Testimonianza su Franco Scataglini
di Gilberto Severini , ottobre 1998

"I borghesi non hanno corpo". La frase, pronunciata col tono di una verita' palese e la voce gia' irritata per le eventuali contestazioni, la disse in una delle nostre lunghissime conversazioni dei tanti anni di amicizia. E quella frase mi pare riassuma esemplarmente lo sguardo di Franco sul mondo a cui, sostanzialmente, fu sempre coerente. In lui c'era un'ossessiva attenzione "fraterna" a chi del corpo rischiava d'essere espropriato.

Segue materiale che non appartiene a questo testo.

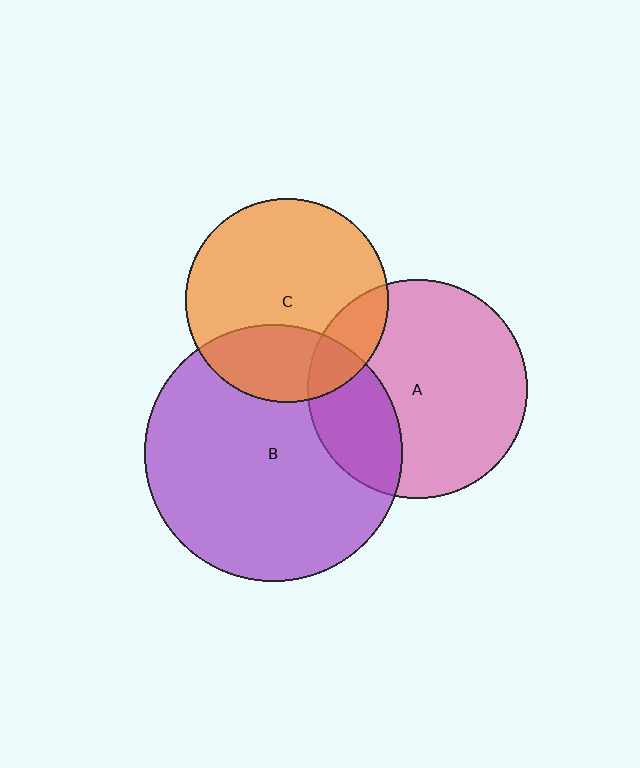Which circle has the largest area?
Circle B (purple).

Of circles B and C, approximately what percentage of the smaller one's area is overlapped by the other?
Approximately 30%.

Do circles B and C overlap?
Yes.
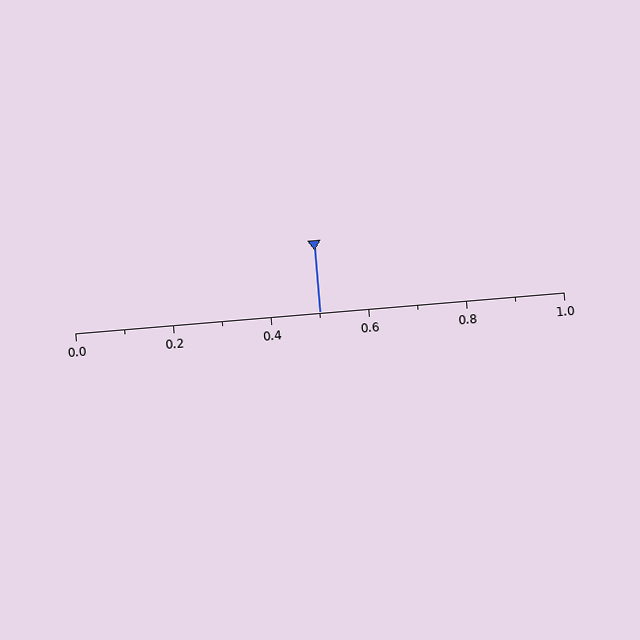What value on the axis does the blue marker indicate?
The marker indicates approximately 0.5.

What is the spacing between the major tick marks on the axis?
The major ticks are spaced 0.2 apart.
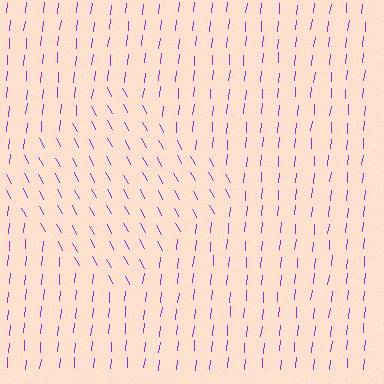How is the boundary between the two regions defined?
The boundary is defined purely by a change in line orientation (approximately 34 degrees difference). All lines are the same color and thickness.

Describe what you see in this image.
The image is filled with small purple line segments. A diamond region in the image has lines oriented differently from the surrounding lines, creating a visible texture boundary.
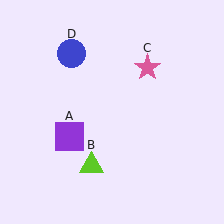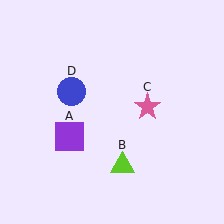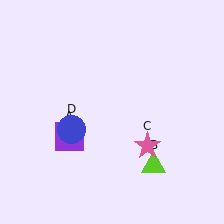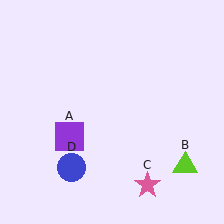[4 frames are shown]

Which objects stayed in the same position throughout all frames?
Purple square (object A) remained stationary.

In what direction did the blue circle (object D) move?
The blue circle (object D) moved down.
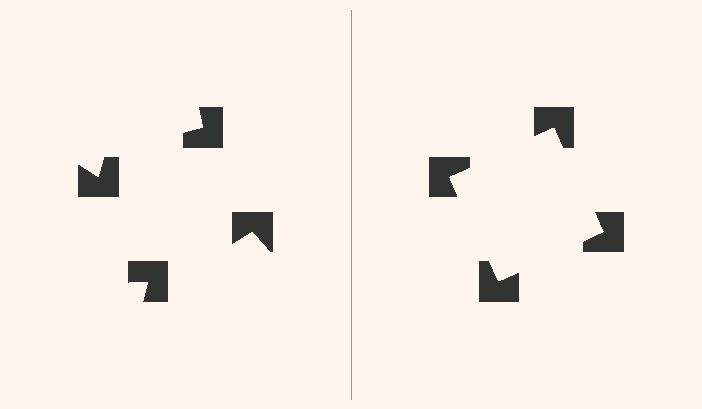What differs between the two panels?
The notched squares are positioned identically on both sides; only the wedge orientations differ. On the right they align to a square; on the left they are misaligned.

Quando un poeta scompare e' inevitabile chiedersi che rapporto c'era tra la sua vita e la sua opera. Credo che nel caso di Scataglini si possa affermare che il rapporto era tutto in questa urgenza, mai venuta meno, di svelare il mistero dell'eros, che riteneva l'esperienza piu' importante nel destino dell'individuo, e fare irrompere sulla scena le classi subalterne, gli esclusi. Infine, nella vita di Franco, gia' all'epoca delle sue letture di Simone Weil, sia l'itinerario della passione amorosa che il dolore degli emarginati gli apparivano sotto il segno di una solenne sacralita'. Tanto che parlandone, nel grigio dei nostri lunghissimi inverni degli anni sessanta, non era inconsueto che si commuovesse sino alle lacrime.